La modification introduite par le projet de loi à l’article L. 541-9 du code de l’environnement oblige, dès 2030, les metteurs sur le marché à justifier que les déchets de leurs produits « sont de nature à intégrer une filière de recyclage ». Cette formulation, exigeant la preuve de l’existence d’une filière opérationnelle, correspond de fait à l’exigence européenne de recyclabilité à l’échelle prévue pour 2035.

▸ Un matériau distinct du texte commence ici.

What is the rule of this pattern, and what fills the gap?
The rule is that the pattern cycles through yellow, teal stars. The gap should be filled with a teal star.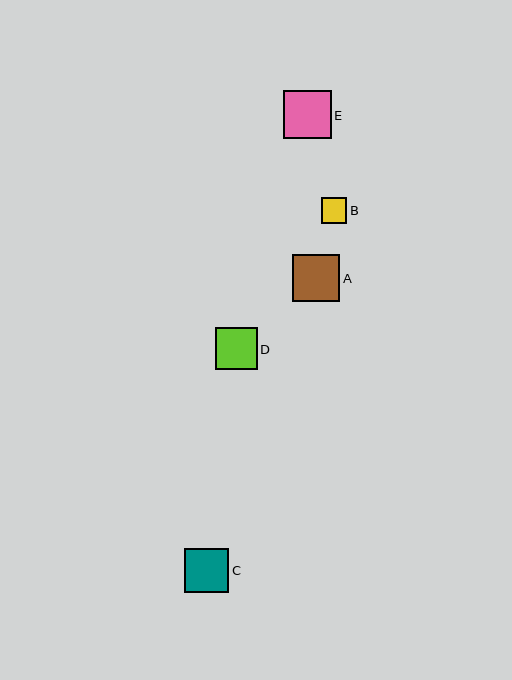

En l’état, le droit français imposerait donc cinq ans avant l’échéance européenne une obligation plus stricte et anticipée. Cette situation créerait :
Une insécurité juridique pour les opérateurs, soumis à deux régimes de preuve potentiellement contradictoires ; Une surtransposition dommageable à l’innovation, en pénalisant dès 2030 les emballages innovants qui seraient conformes à l’exigence de « recyclabilité par conception » mais dont la filière industrielle de recyclage serait encore en développement, comme le PPWR le prévoit ; Une entrave à la libre circulation des emballages conformes au règlement européen.
Cet amendement introduit une clause de coordination explicite avec le règlement PPWR. Il précise que l’obligation nationale ne s’applique pas aux emballages dans des conditions qui respectent le calendrier et les critères progressifs fixés au niveau européen. Cela garantit la sécurité juridique, évite les doubles démonstrations et assure la pleine conformité du droit français avec le droit de l’Union, sans remettre en cause l’ambition environnementale.